In an effort to develop a noninvasive measure of pCR, I-SPY 1 also included multiple imaging parameters12
and demonstrated that change in MR volume is the imaging marker that best predicts pCR, has the potential to serve as a noninvasive measure of response to therapy, and may further accelerate evaluation of novel agents in combination with standard treatments. In I-SPY 2, MR volume is being used to provide information about response to chemotherapy between regimens, information that cannot otherwise be obtained without surgical resection.
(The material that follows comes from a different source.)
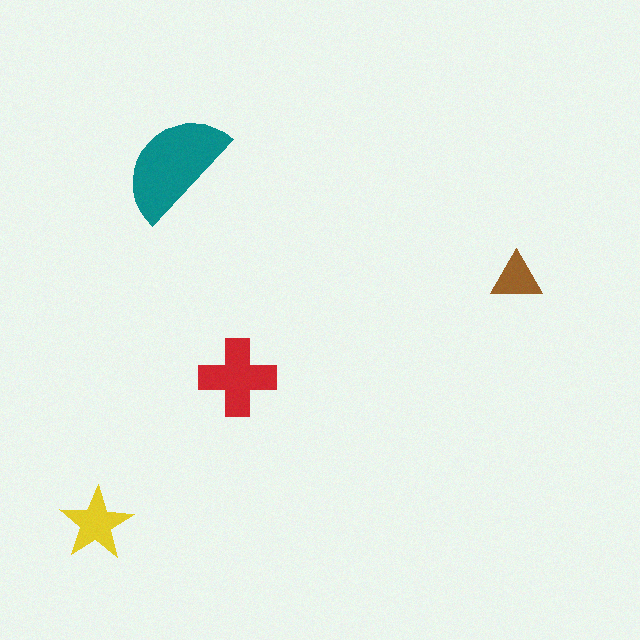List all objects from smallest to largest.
The brown triangle, the yellow star, the red cross, the teal semicircle.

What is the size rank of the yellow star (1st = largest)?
3rd.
The conclusions of our study are limited by the short follow-up time. It is well known that the HR-positive patients remain at risk for recurrence for many years, and early recurrence data may not reflect the overall outcome. However, the Oxford Overview Analysis36
of early breast cancer trials strongly suggests that the benefit of chemotherapy is reflected by the distant disease-free survival at 5 years; that is, the survival curves diverge during the first 5 years, but after year 5, they are parallel, suggesting that the survival benefit from chemotherapy is likely to be manifest in the first 5 years. With the median follow-up for the I-SPY 1 TRIAL currently at 3.9 years, current rates of RFS are likely to reflect primarily the benefit from chemotherapy.
The outcome for patients in I-SPY 1 is also affected by hormonal therapy given adjuvantly, although molecular predictors of sensitivity to endocrine therapy have been described and will likely further refine our ability to focus on patients most at risk for disease progression at the time of diagnosis.37,38
In conclusion, the I-SPY 1 TRIAL shows that the ability of pCR to predict outcome is substantially improved when analyzed within tumor subsets. This predictive power is sufficiently strong that pCR can be used as an early indicator of RFS. Indeed, pCR is the primary end point of the next generation study, the I-SPY 2 TRIAL, which is designed to identify agents early in the drug development cycle that improve the rates of pCR and for which molecular subsets this is so.